Compute summary for all detected packages.

Overview

Previously, we computed the summary at the codebase level, which included elements like the license_clarity_score, declared_holder, other_license_expressions, and more. This project aims to improve scanning accuracy by computing summaries and license clarity scores for each package and its files, rather than for the entire scan. This involves enhancing package models and ensuring accurate attribute collection across all package ecosystems.

Implementation

  • Added a new command-line option called --package-summary:

    • Provides a package-level summary within a single codebase.

    • Involves the license_clarity_score calculation.

    • Populates package attributes like copyright, holder, other_license_expression, notice_text.

  • The --package-summary option must be used with:

    • --classify: Helps ScanCode further classify scanned files/directories into categories like legal, readme, top-level, manifest.

    • --package or -p: Detects various package manifests, lockfiles, and package-like data, assembles codebase-level packages and dependencies, and tags files as part of the packages.

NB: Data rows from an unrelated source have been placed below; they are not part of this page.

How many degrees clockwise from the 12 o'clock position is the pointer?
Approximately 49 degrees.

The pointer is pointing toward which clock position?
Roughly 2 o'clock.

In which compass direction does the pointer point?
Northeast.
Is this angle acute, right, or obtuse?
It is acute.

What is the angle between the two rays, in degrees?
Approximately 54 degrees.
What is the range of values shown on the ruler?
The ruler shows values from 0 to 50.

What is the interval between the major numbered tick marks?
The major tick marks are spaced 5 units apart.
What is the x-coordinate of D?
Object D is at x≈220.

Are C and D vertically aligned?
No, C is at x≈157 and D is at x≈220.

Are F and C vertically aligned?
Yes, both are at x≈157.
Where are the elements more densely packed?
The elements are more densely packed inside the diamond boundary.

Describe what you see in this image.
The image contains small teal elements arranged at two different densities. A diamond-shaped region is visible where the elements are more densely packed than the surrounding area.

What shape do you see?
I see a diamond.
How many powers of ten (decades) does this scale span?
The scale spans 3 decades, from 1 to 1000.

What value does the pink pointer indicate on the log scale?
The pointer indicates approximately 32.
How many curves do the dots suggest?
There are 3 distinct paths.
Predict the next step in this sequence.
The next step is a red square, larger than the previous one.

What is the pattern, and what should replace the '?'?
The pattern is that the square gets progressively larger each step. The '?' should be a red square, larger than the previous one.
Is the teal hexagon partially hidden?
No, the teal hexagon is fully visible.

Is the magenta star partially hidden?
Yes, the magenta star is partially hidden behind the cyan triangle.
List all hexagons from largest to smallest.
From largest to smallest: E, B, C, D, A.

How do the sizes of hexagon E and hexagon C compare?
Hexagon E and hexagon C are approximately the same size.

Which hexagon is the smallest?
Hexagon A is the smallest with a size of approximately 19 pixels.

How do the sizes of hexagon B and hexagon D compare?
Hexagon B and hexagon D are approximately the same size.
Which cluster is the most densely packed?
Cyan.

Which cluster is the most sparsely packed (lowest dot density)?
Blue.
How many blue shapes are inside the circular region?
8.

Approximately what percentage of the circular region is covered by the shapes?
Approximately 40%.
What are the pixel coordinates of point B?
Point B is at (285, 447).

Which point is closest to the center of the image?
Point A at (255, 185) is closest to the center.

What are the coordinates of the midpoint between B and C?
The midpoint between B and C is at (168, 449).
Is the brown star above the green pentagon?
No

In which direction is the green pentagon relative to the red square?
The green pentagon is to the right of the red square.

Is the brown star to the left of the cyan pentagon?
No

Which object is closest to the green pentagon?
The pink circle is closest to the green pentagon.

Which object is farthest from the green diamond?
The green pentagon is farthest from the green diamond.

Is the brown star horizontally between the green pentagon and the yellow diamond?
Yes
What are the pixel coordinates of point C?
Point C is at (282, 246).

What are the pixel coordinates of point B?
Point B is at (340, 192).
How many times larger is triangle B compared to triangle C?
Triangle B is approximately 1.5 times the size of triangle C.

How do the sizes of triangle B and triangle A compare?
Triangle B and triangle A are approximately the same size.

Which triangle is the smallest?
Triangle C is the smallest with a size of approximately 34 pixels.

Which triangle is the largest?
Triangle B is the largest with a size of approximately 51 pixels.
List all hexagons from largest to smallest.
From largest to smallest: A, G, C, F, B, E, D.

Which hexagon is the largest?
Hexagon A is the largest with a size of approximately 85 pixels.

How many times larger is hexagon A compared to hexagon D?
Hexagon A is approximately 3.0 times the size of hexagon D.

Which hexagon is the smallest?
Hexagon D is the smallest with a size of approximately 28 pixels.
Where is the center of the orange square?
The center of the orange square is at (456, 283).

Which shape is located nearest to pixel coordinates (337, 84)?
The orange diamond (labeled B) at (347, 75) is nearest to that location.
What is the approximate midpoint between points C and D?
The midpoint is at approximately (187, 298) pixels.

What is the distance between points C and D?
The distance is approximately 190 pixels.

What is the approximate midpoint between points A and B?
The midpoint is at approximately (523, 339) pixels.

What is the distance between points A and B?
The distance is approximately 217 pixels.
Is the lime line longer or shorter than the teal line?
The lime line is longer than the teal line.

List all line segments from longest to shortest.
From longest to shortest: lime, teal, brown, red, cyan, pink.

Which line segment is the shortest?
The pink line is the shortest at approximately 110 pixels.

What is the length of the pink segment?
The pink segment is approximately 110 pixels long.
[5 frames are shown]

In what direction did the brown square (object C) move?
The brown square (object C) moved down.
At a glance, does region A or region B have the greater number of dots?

  • Benefits of the change:

    • Allows users to obtain a more refined summary for each individual package in a codebase.

    • Improves package assembly for various package ecosystems like npm, python-whl, rust, rubygems, etc. Since the package-level summary heavily depends on the package assembly, there were several scenarios where key files for top-level packages were not properly tagged. To address this, a method called get_top_level_resources was implemented. This method retrieves the resources for top-level packages, which helps in correctly tagging the key files.

  • Testing:

    • All changes are tested through multiple full scan tests.

    • Validated both correct behavior and error handling.

Linked Pull Requests

Sr. no

Link

Status

1

https://github.com/aboutcode-org/scancode-toolkit/pull/3792

Open

Post GSoC

I would like to merge this PR into Scancode Toolkit, hopefully allowing users to leverage this feature to expand their package/codebase scanning capabilities.

Acknowledgements

I would like to thank my mentors:

Weekly Status calls were greatly helpful and those special 1:1 calls with Ayan Sinha Mahapatra and Philippe Ombredanne were so amazing. Thank you for your time and your patience!